China set to allow USD bonds in free trade zones
Shanghai is expected to be first free trade zone to have issuance of US dollar bonds
4 Nov 2019 | Derrick Hong

China’s financial regulators are drafting official rules to allow US dollar (USD) bonds to be issued in the country’s free trade zones (FTZ), according to sources close to the regulators. The six new free trade zones in Shandong, Jiangsu, Hebei, Guangxi, Yunnan, and Heilongjiang, which were opened in August, are also on the list.

According to the source, Chinese issuers will be allowed to issue USD bonds in free trade zones with more flexibility. One advantage of the FTZ USD bond is that the USD proceeds can be fully convertible into renminbi.

China is now the most active market in the G3 space. Data from Refinitiv shows that Chinese issuers have issued a total of US$135.39 billion bonds in the G3 market in the first nine months, accounting for half of the total G3 bond issuance.

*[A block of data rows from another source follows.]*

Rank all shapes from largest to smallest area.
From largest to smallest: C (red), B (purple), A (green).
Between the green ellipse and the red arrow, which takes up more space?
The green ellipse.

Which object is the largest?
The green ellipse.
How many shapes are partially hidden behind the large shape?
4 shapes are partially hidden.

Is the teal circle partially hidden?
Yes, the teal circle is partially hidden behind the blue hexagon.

Chinese issuers in the past normally tapped the Hong Kong or Singapore markets for USD bond issuance. The relaxation of the free trade zones opens another pathway for financing to Chinese issuers.

It is expected that Shanghai, as the financial hub of China, will act as the pilot free trade zone for the sale of the USD bond while the other free trade zones will follow.

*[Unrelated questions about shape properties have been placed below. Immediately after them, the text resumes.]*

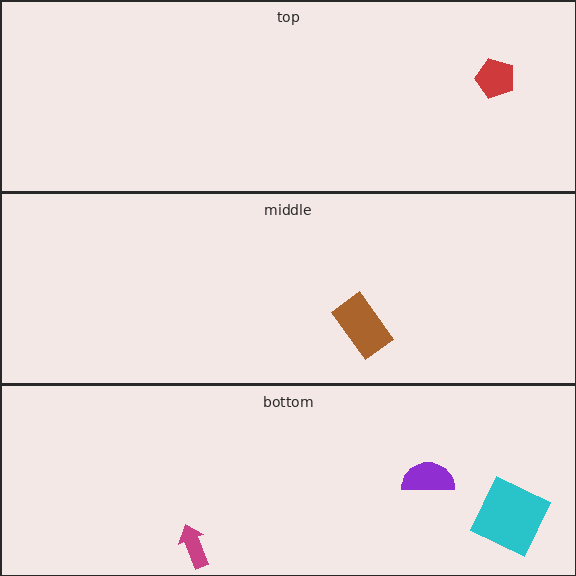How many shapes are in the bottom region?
3.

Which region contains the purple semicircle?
The bottom region.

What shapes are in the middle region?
The brown rectangle.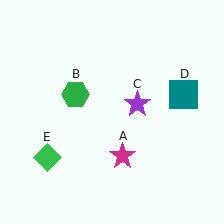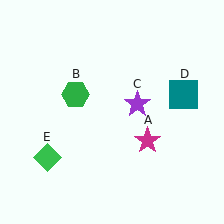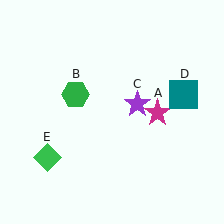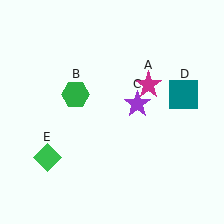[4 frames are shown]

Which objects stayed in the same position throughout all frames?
Green hexagon (object B) and purple star (object C) and teal square (object D) and green diamond (object E) remained stationary.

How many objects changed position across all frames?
1 object changed position: magenta star (object A).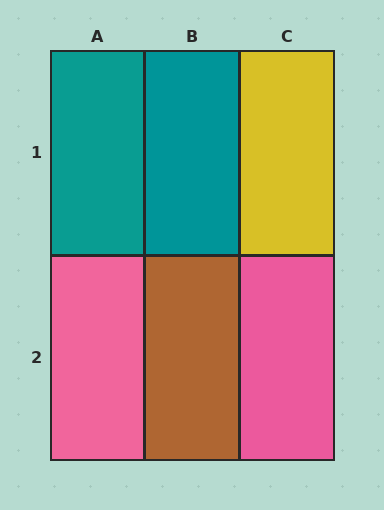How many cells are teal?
2 cells are teal.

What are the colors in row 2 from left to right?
Pink, brown, pink.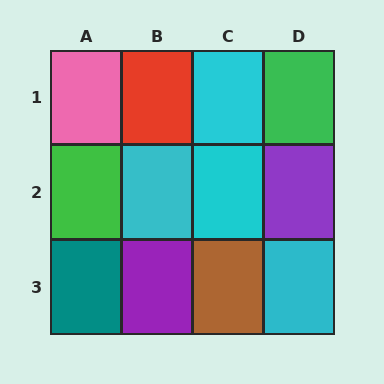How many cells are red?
1 cell is red.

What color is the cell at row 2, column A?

On September 4, Shanghai International Port (Group) Co successfully issued an US$800 million bond. This was the first offshore bond deal from an FTZ issuer since two new areas including Lingang and Yangshan were included in the Shanghai free trade zone.

China has allowed the issuance of cross-border renminbi bonds since 2016, when the Shanghai government issued a 3-billion-yuan bond (US$430 million) in the Shanghai FTZ. This was the first FTZ bond opened to FTZ and overseas investors. The FTZ market was regarded as a third fixed-income market apart from the interbank and the exchange markets.

“A lot of foreign institutions are now in the Shanghai FTZ and have even started new operations in other FTZs,” says the source.